Solutions to “Just KNIME It!” Challenge 17 - Season 4

:sun_with_face: New Wednesday, new Just KNIME It! challenge! :sunny:

:sparkles: Teaching data science is not always glamorous: educators often have to spend a lot of time creating mock data to explain a concept, or a functionality, to students. This week, you’ll wear your teacher hat and create a file structure to explain the List Files/Folders node to your audience. Get ready to exercise your file generation skills, including filename processing. :file_folder:

Here is the challenge. Let’s use this thread to post our solutions to it, which should be uploaded to your public KNIME Hub spaces with tag JKISeason4-17 .

:sos: Need help with tags? To add tag JKISeason4-17 to your workflow, go to the description panel in KNIME Analytics Platform, click the pencil to edit it, and you will see the option for adding tags right there. :blush: Let us know if you have any problems!

2 Likes

I really really loved this challenge. You should give it a hard thought how to solve this, and it’s really useful to know how handy KNIME is handling files and folders (and names).

My solution to the challenge:

My workflow (tried to be straightforward with the annotations and comments):

The created folders:

Example folders:

I think my solution is not optimal, I’m really curious the other solutions and approaches. And of course I really appreciate any suggestion regarding my solution. :slight_smile:

EDIT: My laptop didn’t like this challenge. I had to restart it, after creating the five thousand folders… :smiley:

6 Likes

2 Likes

Find my submission : https://hub.knime.com/s/2CdiISIn_v-eaOgi .. just for ease i have filtered to 25 rows ( folders ) , as you remove the filter , you head the highway.

2 Likes

Hi all,

Nice to have a different challenge with data generation.
Solution is here: https://hub.knime.com/s/4-ols514Q6qZqeyt

I used a Parallel Chunk Loop to create the folders quicker, using multiple threads.

And as usual, I love the expression node to do quick check/calculation/changes!

Enjoy everyone

Cheers

Jerome

2 Likes

Have you tried the Parallel Chunk Loop ? Maybe quicker - not sure about computer resources though.

For me, the longest part is to delete the folders and files! Takes longer than creating them :slight_smile:

1 Like

I didn’t know about the existence of this node :open_mouth: As I read about it it’s very promising, but sadly I couldn’t notice any improvement in the making of the folders and files. But the concept is really handy I think, so maybe I will try it out some more time. :slight_smile: Thank You for highlighting this node (new for me) to me :slight_smile:

1 Like

Hello team,

here is my solution to this week’s challenge:

JKISeason4-17

I have to admit this was a tough challenge for me even though the level is marked as “easy”.

I’m not sure I completely solved all objectives but I did try my best.

Here are list of all random folders and with respective files (csv).

Here is the confirmation that a total of 5K training set Files/Folders were created after the workflow.
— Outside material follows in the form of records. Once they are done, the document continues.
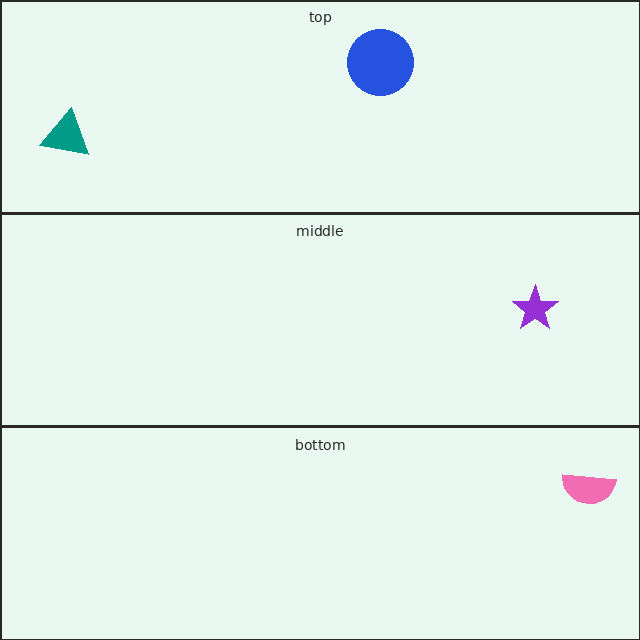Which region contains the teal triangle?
The top region.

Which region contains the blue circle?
The top region.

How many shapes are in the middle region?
1.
Either way, these KNIME challenges are pushing me out of my comfort zone and I’m still learning how each of the participants approached to solving each challenge.
Cheers

1 Like

Here’s my solution. I wrote the folder/file names to tables and then disconnected the random number creator nodes so rerunning the workflow won’t create a new set of file names.

2 Likes

I’ve been a bit absent from the challenges lately due to summer holidays :palm_tree: and then catching up with the backlog from August while traveling with my family.

Now back on track, I wanted to share my approach for this week’s exercise.

My solution to JKI4-17

I kept the workflow simple and aligned closely with the instructions:

  • Generated a set of folders with random 6-digit IDs (zero-padded for consistency).
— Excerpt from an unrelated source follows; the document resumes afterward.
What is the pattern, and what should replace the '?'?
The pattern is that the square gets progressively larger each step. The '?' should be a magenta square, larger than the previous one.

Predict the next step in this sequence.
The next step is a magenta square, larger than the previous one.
  • Inside each folder, created one file named 5-digit number (I used a counter generation only for the filename to verify the correct nr of items.. but also a Random generated name could be used)

  • Applied the logic for file extensions: .fzbz if the folder name is a multiple of 3 and the file name contains the digit 5, otherwise .csv. Here the logic: Random foldern name %3 to obtain the remainder.

  • All files were left empty, since the task only required structure.

  • I decided to insert a configurator for the nr of files/folders to be generated.

It’s not the most complex of workflows, but I think it’s a neat educational example to showcase randomization, conditional logic, and file handling in KNIME.

and now some imgs

the logic for the “extensions”

the results

:sun_with_face: Our solution to last week’s Just KNIME It! challenge is out! :collision:

:game_die: This was the very first time we dove into the world of mock data generation: a very common step when we’re developing data solutions and comparing strategies or models. Shoutout to KNinja @tyousuke for authoring this challenge, pushing us further into the data science world. Thanks also to our community for embracing this unusual puzzle! Random number generation, file creation, and string processing were a few of the required skills this week. :nerd_face:

:woman_dancing: Tomorrow we’ll steer back to a fun theme: Eurovision! Join us and learn the many aspects of Eurovision scoring, including which song genres seem to score highest. :microphone:

1 Like

Wow, without loop… Real cool solution!